In this livestream, Zeke Lunder explains the recent penstock failure at the New Colgate Powerhouse in Yuba County, using new drone footage to illustrate the damage and its implications for water management, fisheries, and the finances of the Yuba County Water Agency.
The powerhouse sits on the North Yuba River in the northern Sierra Nevada Mountains. A roughly half‑mile‑long penstock (about 14 feet in diameter at the top, narrowing to 9 feet) ruptured where the 4 mile-long tunnel exits the mountain and becomes pipe, releasing millions of gallons of water. This caused massive erosion and gullying, severely undermining the concrete footings and cracking or breaking several sections of the pipe, as well as washing out the main access road.
Although the powerhouse is mostly underground and appears less damaged inside than first feared, the surrounding site—including a PG&E switchyard where multiple transmission lines converge—suffered extensive damage from debris and flood flows. Much of the debris and erosion buried portions of the powerhouse area, and key access roads have been deeply incised and rendered impassable.
Because the powerhouse outlet cannot be used, reservoir releases now depend on the spillway and a small low‑flow outlet. The spillway works only while the lake is above its crest; once the lake falls below that level, operators must rely on a six‑foot‑diameter outlet that, while designed for 3,600 CFS, can safely pass only about 1,200 cubic feet per second (CFS)—far below the roughly 3,500 CFS the main powerhouse used to handle. This significantly reduces flexibility for both the YWCA to quickly release water from the dam if needed for flood management ahead of a major series of storms, and water their ability to deliver water to downstream user in the summer months.
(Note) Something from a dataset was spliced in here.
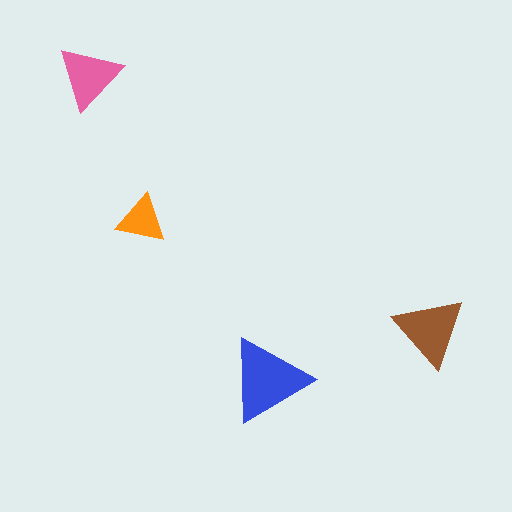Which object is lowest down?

The incident has major implications for agricultural and environmental water users. Rice growers and other irrigators in Yuba County, along with instream flow needs for fisheries on the lower Yuba River, depend on water stored behind Bullards Bar and routed through Englebright and diversion dams. With only 1,200 CFS capacity at the bottom outlet (about 2,500 acre‑feet per day), meeting typical annual allocations for agriculture and fish flows could quickly use up most of the system’s practical delivery capacity.
The powerhouse is also a critical, fast‑ramping resource on the regional power grid, with two large generators that could go from idle to full output in about 15 minutes. Losing this plant reduces the grid’s ability to respond quickly to peak electricity demand, shifting more strain to other, less flexible power sources.
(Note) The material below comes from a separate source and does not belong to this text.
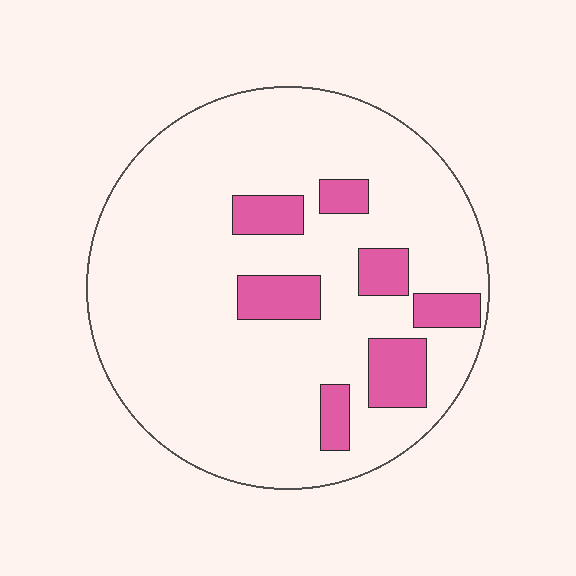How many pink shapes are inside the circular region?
7.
Lunder notes that the Yuba County Water Agency is unusually large and sophisticated for a county‑run entity, operating a 600‑foot‑tall dam and major powerhouse, and that the financial hit could be enormous, potentially on the order of a billion dollars in repair costs plus lost revenue from power and water sales. The agency’s public communication and transparency have been relatively strong, which has helped maintain public goodwill.
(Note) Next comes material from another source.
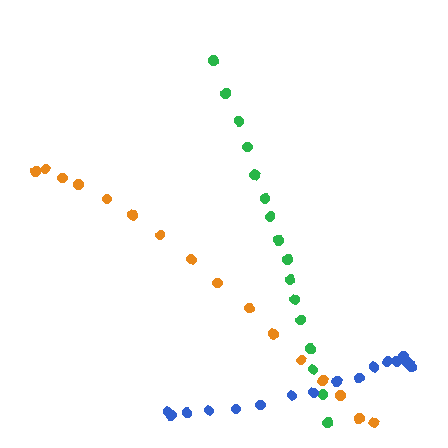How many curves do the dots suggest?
There are 3 distinct paths.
The discussion also places the incident in a broader historical and environmental context: the region’s legacy of gold‑rush‑era waterworks (such as old hand‑dug ditches and hydropower origins) and concerns about oil spills from barrels swept into the river. Early tests have not detected PCBs, which were commonly used as cooling oils in large power transformers in the past, have which sometimes been stored in barrels for years at power plants after being phased out in the late 1970s. The situation underscores the age and fragility of California’s water infrastructure. For now, reservoir levels and spillway capacity appear adequate for near‑term flood control, but if a series of large storms or rain‑on‑snow events arrives, the loss of high‑capacity outlet and powerhouse operations could limit how aggressively operators can draw down the lake.